Tanto a doutrina quanto a jurisprudência não discutem a importância de se possibilitar ao Executado outras formas de garantia do crédito da Fazenda Pública, para que este tenha assegurado o seu direito de discutir, judicialmente, a certeza e a liquidez do título executivo.
O Código de Processo Civil de 1973 apenas admitiu, expressamente, a possibilidade de se substituir a penhora por seguro garantia após a inclusão do § 2º, art. 656 da lei 11.382/06. Esta posição foi mantida no Novo Código de Processo Civil e incluída, expressamente, na lei de execução fiscal – LEF (lei 6.830/80), alterada pela lei 13.043/14.
Entretanto, a figura do seguro garantia ganha maior relevância, na Execução Fiscal, em razão da garantia integral do débito ser um dos requisitos de admissibilidade dos Embargos à Execução, conforme determinação expressa do § 1º, do art. 16, deste diploma legal.
Noutras palavras, os princípios da ampla defesa, do contraditório e da inafastabilidade da jurisdição são limitados pela Lei, que obriga o executado a garantir, integralmente, o Juízo, para que possa discutir a legalidade do título executivo.
Apesar da presunção geral de que as Execuções Fiscais são ajuizadas apenas contra grandes sociedades empresárias, a verdade é que aproximadamente 1/4 destas execuções foram ajuizadas em 2010 contra pessoas físicas, conforme dados da "Justiça em Números" daquele ano.
Neste sentido, a exigência de garantia integral do débito fazia com que o direito da parte executada fosse suprimido, em caso de ausência de poderio financeiro. Impende repisar ser direito de qualquer parte, ao sentir ter seu direito violado, a busca pelo auxílio do Poder Judiciário.
Logo, a exigência de garantia integral do débito limita o exercício de um direito constitucional, causando graves prejuízos àquele que teve contra si a lavratura de um título executivo.
Feito este breve esclarecimento, destaca-se o prejuízo causado aos executados nas hipóteses em que o débito executado advém de multa administrativa por suposto descumprimento de normas regulamentares editadas por Agências Reguladoras, como, por exemplo, no caso da Agência Nacional de Saúde Suplementar (ANS).
As multas aplicadas pela ANS encontram-se previstas, em sua maioria, na resolução normativa de 124/06, e possuem valores elevadíssimos, podendo ser aplicadas desde uma negativa de cobertura até eventual irregularidade em informações contábeis.
Nesta toada, imagine-se um caso em que a ANS conclui, equivocadamente, que determinada Operadora de Planos de Saúde - OPS tenha recusado cobertura prevista na legislação à um beneficiário. Nesta situação, o art. 77 da supracitada RN prevê a aplicação de multa no valor de R$ 80.000,00 (oitenta mil reais).

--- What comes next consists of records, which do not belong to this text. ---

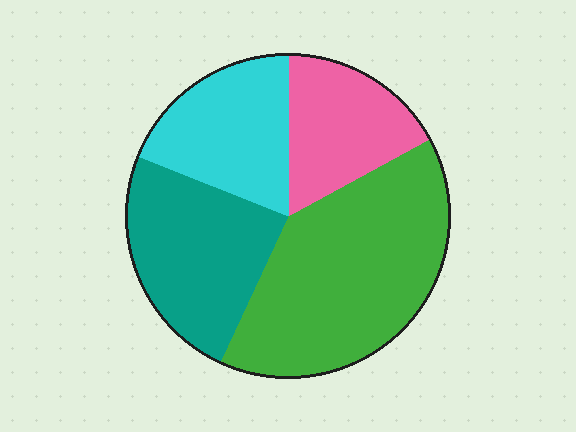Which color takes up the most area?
Green, at roughly 40%.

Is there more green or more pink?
Green.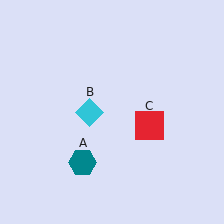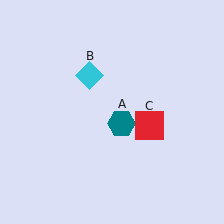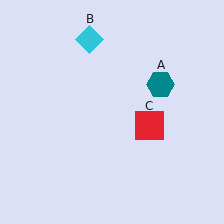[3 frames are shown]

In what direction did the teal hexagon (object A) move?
The teal hexagon (object A) moved up and to the right.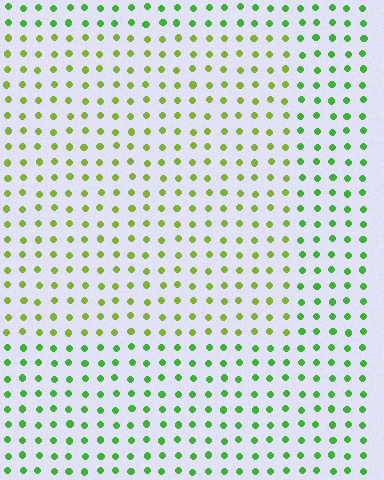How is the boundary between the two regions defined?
The boundary is defined purely by a slight shift in hue (about 33 degrees). Spacing, size, and orientation are identical on both sides.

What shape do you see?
I see a rectangle.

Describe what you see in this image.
The image is filled with small green elements in a uniform arrangement. A rectangle-shaped region is visible where the elements are tinted to a slightly different hue, forming a subtle color boundary.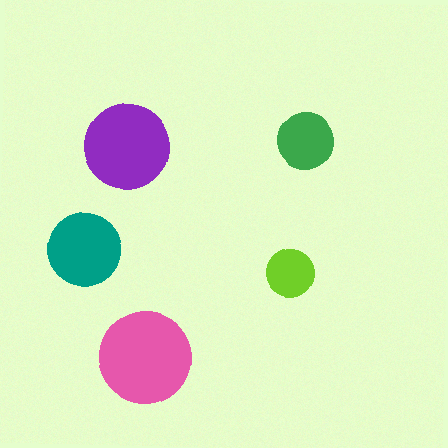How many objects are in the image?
There are 5 objects in the image.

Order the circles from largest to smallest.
the pink one, the purple one, the teal one, the green one, the lime one.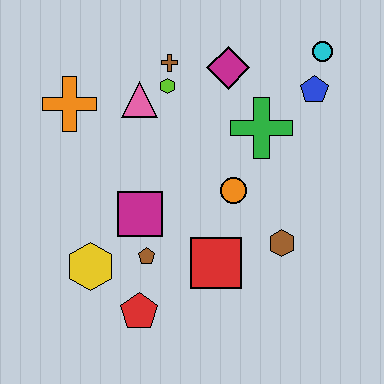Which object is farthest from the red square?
The cyan circle is farthest from the red square.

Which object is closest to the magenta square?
The brown pentagon is closest to the magenta square.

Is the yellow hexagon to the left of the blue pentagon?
Yes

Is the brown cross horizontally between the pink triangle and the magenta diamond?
Yes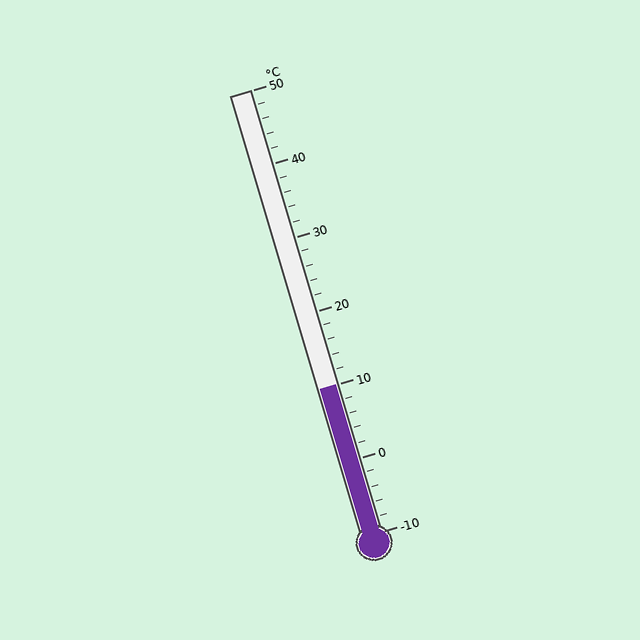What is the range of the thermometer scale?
The thermometer scale ranges from -10°C to 50°C.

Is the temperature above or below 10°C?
The temperature is at 10°C.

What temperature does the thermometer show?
The thermometer shows approximately 10°C.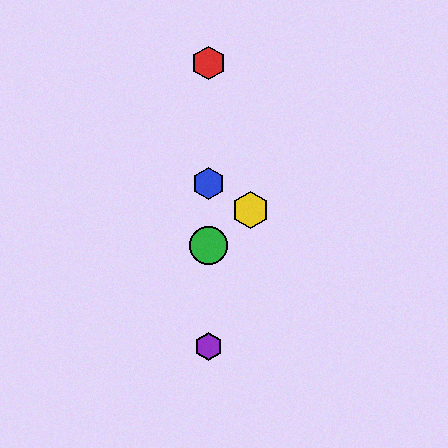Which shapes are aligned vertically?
The red hexagon, the blue hexagon, the green circle, the purple hexagon are aligned vertically.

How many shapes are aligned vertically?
4 shapes (the red hexagon, the blue hexagon, the green circle, the purple hexagon) are aligned vertically.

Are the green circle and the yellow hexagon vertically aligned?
No, the green circle is at x≈208 and the yellow hexagon is at x≈251.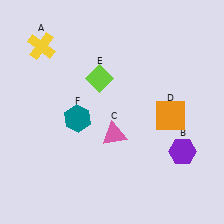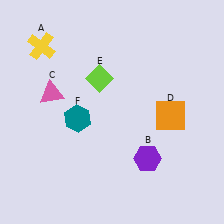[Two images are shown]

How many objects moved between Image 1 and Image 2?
2 objects moved between the two images.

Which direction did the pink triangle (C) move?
The pink triangle (C) moved up and to the left.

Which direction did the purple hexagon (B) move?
The purple hexagon (B) moved left.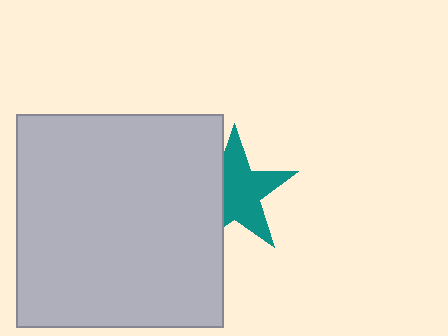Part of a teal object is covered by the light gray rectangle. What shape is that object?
It is a star.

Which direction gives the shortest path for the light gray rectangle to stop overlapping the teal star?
Moving left gives the shortest separation.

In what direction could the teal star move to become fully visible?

Se para este exemplo a OPS é uma das líderes do mercado, e não for verificado atenuante ou agravante, o valor cobrado ao fim pela ANS será de R$ 80.000,00 (!!!). Salienta-se que esta multa pode ser aplicada para a recusa de qualquer acesso ou procedimento previsto em lei, inclusive para simples exames laboratoriais.
Ora, considerando que o rol de procedimentos da ANS possui mais de 3 mil técnicas, as dúvidas dos beneficiários acerca da cobertura são comuns e legítimas, sendo direito do consumidor o questionamento perante a ANS se a recusa da OPS é válida.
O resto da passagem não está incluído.